As revelações formam um crescendo. Primeiramente o anjo Gabriel anuncia a Isabel que seu filho será conhecido um profeta do Altíssimo. Depois o anjo anuncia a Maria que seu Filho será conhecido como Filho do Altíssimo. Então a própria Isabel, com o profeta no ventre e cheia do Espírito Santo — fala ali não mais um anjo, mas o próprio Espírito Divino —, anuncia que Maria é mãe do Senhor, portanto que aquela criança é o seu Senhor. Não é necessário supor que Isabel tenha tido, naquele momento, todo um vislumbre da dogmática calcedoniana, da união hipostática; mas sem dúvida ela contemplou o mistério condensado ao qual as definições conciliares da antigüidade se referem e que tencionam proteger. Ali também o profeta João Batista inicia seu ministério, preparando o caminho do Senhor. Não, não foi Isabel. O primeiro a reconhecer a Cristo como Senhor foi o bebê João Batista.

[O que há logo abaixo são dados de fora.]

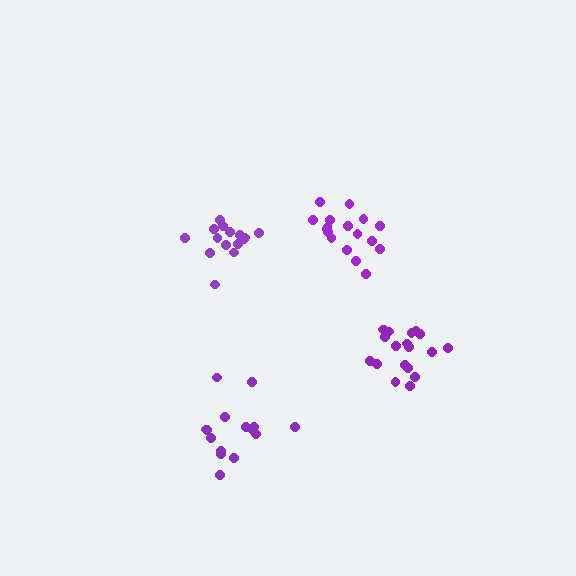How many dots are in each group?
Group 1: 19 dots, Group 2: 15 dots, Group 3: 17 dots, Group 4: 15 dots (66 total).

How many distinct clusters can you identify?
There are 4 distinct clusters.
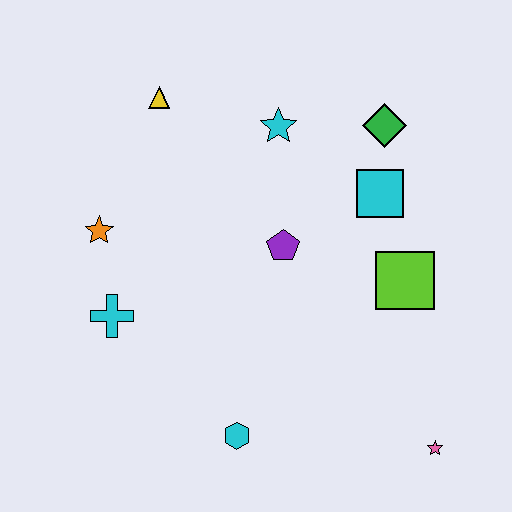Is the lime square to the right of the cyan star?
Yes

Como poderia ser Maria mãe do Todo-Poderoso que criou tudo muito antes dela sequer existir? Eis o mistério da união inseparável da divindade e da humanidade no Redentor sem confusão, sem mudança, sem divisão, sem separação. Maria só contribuiu, propriamente, com a humanidade, e a união das duas naturezas foi ação do Espírito Santo. No entanto, uma mãe é mãe de uma pessoa, não de uma natureza, e dizer que Maria é mãe apenas do “Jesus homem” ou da “humanidade”, sem qualquer amparo da Sagrada Escritura, é violar aquilo que a Revelação Divina, na boca de Isabel, testemunhou: que Maria era mãe do Senhor, do Deus de Isabel. Não há dois cristos — um humano e outro divino —, mas um Cristo, Deus-Homem, de modo que, assim como Deus Pai é pai de Cristo, não apenas de sua natureza divina, Maria é mãe do Senhor, não apenas de sua natureza humana. O que é dito sobre ambas as naturezas é dito sobre a única pessoa de Cristo.

O Cristo Deus, Filho de Maria, é o mesmo Senhor da Glória crucificado (1Co. 2:8). Assim como Maria não poderia dar à luz a Deus, também os algozes não poderiam lhe tirar a vida na Cruz; e, no entanto, dada a união de sua humanidade à sua divindade, um mesmo é Senhor da Glória e o Crucificado, Filho de Deus e Filho de Maria, inseparavelmente: o Senhor da Glória é o Crucificado (ainda que impassível), Maria é mãe do Senhor (ainda que eterno), e a heresia consiste em evitar esses paradoxos.

Aí reside a função de Maria na economia da salvação realizada por seu Filho. Não tanto no seu exemplo de vida — poderoso por seu sacrifício de fé, mas pouco explorado pelos próprios Evangelhos —, mas porque o mistério da união entre divindade e humanidade na pessoa do Redentor se revela nela, nos acontecimentos de sua vida, de maneira que tudo aquilo que as Escrituras contam sobre Maria aponta para Cristo. Ela é a testemunha principal e participante do mistério mais fundamental da fé cristã, do paradoxo mais central de todos, entregando ao Filho de Deus a humanidade que o torna filho de Abraão e que nos torna filhos de Abraão.

A narrativa lucana preserva a divindade de Cristo de maneira maravilhosa, assim como alguns séculos depois, preservaria a verdade de sua encarnação da heresia nestoriana que tentava impiamente separar as duas natureza do Senhor. Mas não há como fazê-lo sem separar a si mesmo do Senhor.